In the short time I have been at PRA, I have been shocked by all that I did not know about mental health. I had no knowledge of the recovery movement, the terminology and culture that surrounds the mental health community, or the choices individuals have within the continuum of care. I may be living with mental illness, but I was never taught to examine and understand mental illness. For the first time in my life, I feel like I am equipped to talk about his illness with others in a respectful yet truthful way. For years, I never talked about my father with friends, because I did not know what to say; it was easier to just omit him from the conversation. At PRA, I am confronted daily with a new piece of information that shifts how I think about him and our relationship.
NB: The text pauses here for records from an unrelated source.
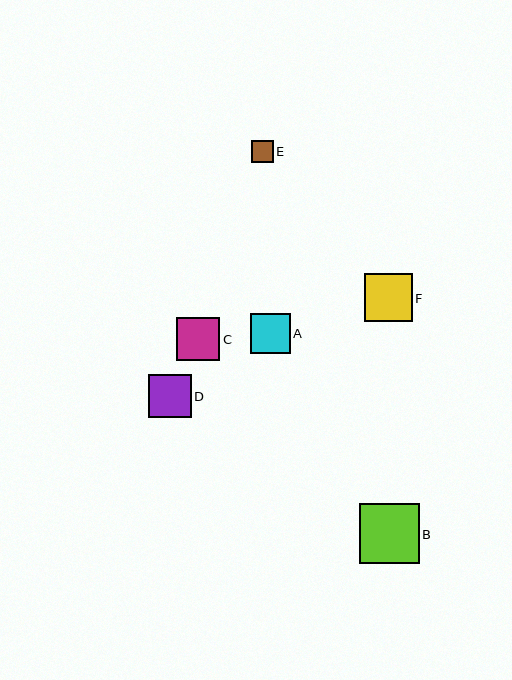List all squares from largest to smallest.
From largest to smallest: B, F, C, D, A, E.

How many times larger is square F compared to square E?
Square F is approximately 2.2 times the size of square E.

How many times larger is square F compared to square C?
Square F is approximately 1.1 times the size of square C.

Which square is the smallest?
Square E is the smallest with a size of approximately 22 pixels.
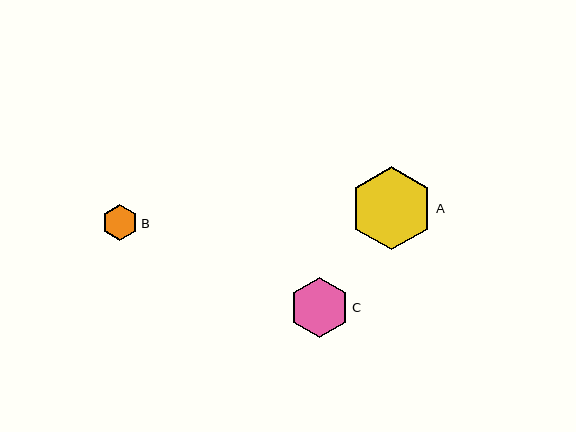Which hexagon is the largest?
Hexagon A is the largest with a size of approximately 83 pixels.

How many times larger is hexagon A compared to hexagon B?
Hexagon A is approximately 2.3 times the size of hexagon B.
I’m now starting to realize why I act the way I do, why he acts the way he does, why our relationship is what it is, and it is staggeringly enlightening. It is exciting, yet overwhelming at the same time – I have never thought about him or our relationship in so much depth for such a prolonged period.

Truthfully, I do not think that my father and I will ever have the close relationship I used to dream about. Instead, I have readjusted my expectations to a more realistic view of our relationship’s capacity, which is healthier for both of us. I know I will never fully understand him or his illness, but I will continue to work on adjusting my reactions to his behavior and be more open about father with others. My experiences with him have shaped me to be the person that I am today, and I am glad that I can now acknowledge that.